L’Oprol -Organizzazione Produttori Olivicoli Lucani – sta portando a termine il progetto di messa a dimora di oltre 40mila piante di olive. Lo riferisce il presidente Paolo Colonna sottolineando l’impegno a continuare ad investire nell’olivicoltura nonostante la “fase complicata” che attraversa il comparto in Basilicata e nel Paese. In queste settimane gli associati Oprol stanno concludendo gli ultimi impianti olivetati. Grazie ad un bando Agea del 2022 a sostegno delle filiere, voluto e sostenuto da Italia Olivicola, l’Organizzazione Professionale, avvalendosi di uno staff tecnico consolidato e di esperti attraverso una diffusione e capillare campagna di informazioni prima – dice Colonna – e alla realizzazione dei progetti poi sta attuando l’importante programma olivicolo. I progetti riguardano sia nuovi impianti che l’infittimento di quelli esistenti, la loro manutenzione con potatura. Si tratta impianti che hanno investito a livello geografico tutti gli areali olivicoli della Basilicata. Inoltre Oprol, da sempre attenta al tema della biodiversità olivicola lucana, ha colto l’occasione per riprodurre in vivai specializzati cultivar autoctone come la “fasola rossa” e la “passita dolce” di Grassano. Prossimo obiettivo è la realizzazione di un centro stoccaggio e frantoio per la trasformazione delle olive. Si punta dunque a dare risposte alla vera e propria emergenza rappresentata dalla sottoutilizzazione e dall’abbandono degli impianti olivicoli alla quale è necessario porre rimedio, non solo per aumentare la capacità produttiva nazionale e perseguire la finalità della sovranità alimentare, ma anche per consentire alla millenaria coltura dell’olivo di esplicare le diverse funzioni ambientali, territoriali, paesaggistiche, economiche e sociali.

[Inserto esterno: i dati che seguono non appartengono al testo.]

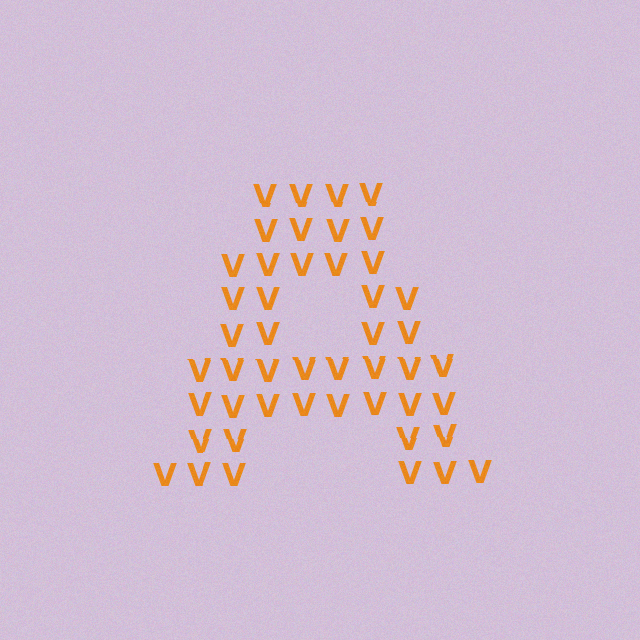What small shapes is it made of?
It is made of small letter V's.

In proposito, Gennaro Sicolo presidente di Italia Olivicola commenta i risultati di un’analisi eseguita dalla propria organizzazione che ha studiato il fenomeno dell’abbandono degli oliveti e della gestione con pratiche colturali minime e tali da non sfruttare appieno le potenzialità della coltura. Secondo i dati stimati da Italia Olivicola, ci sono oggi in Italia almeno 200.000 ettari di oliveti in stato di totale abbandono ed oltre 300.000 gestiti con pratiche di puro mantenimento e tali da assicurare produzioni molto basse, con accentuata variabilità da un anno all’altro e con una scarsa resilienza nei confronti dei fenomeni avversi come gli eventi climatici e le fitopatie.

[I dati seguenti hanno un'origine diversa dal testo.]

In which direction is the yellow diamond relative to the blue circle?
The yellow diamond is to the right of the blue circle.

La ricognizione di Italia Olivicola ha individuato 4 macro categorie di impianti:
1. gli oliveti completamente abbandonati e ormai classificati come bosco, ai sensi del testo unico per le filiere forestali;
2. gli oliveti in stato di abbandono e in transizione verso il bosco;
3. gli oliveti in coltivazione, con metodi produttivi più o meno efficaci, completi e continuativi, ma non rientranti nei fascicoli aziendali della PAC;
4. gli oliveti in coltivazione, inseriti nei fascicoli aziendali della PAC, utilizzati dal conduttore per l’accesso ad una o più delle diverse forme di sostegno pubblico.

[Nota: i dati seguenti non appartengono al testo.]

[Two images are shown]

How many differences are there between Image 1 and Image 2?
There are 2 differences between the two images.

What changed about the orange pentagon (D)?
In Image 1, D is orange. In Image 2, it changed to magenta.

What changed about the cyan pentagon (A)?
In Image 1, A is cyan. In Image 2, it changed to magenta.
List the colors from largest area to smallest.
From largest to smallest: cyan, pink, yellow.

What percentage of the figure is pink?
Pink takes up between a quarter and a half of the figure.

“È arrivato il momento, afferma Gennaro Sicolo, di porre un freno a questa deriva. Per tale ragione, Italia Olivicola ha scritto agli assessori all’agricoltura delle Regioni e delle Province autonome italiane chiedendo di attivare dei tavoli di lavoro mirati, per trovare una soluzione strutturale, mettendo insieme i diversi strumenti di politica agraria previsti nell’ambito della PAC e negli interventi regionali e nazionali. Il fenomeno dell’abbandono olivicolo, ha concluso Sicolo, va affrontato con progetti su scala territoriale, utilizzando anche il sistema delle piccole e medie organizzazioni di produttori che in questo modo potrebbero trovare un’occasione propizia per il rilancio e il consolidamento del loro ruolo all’interno della filiera”.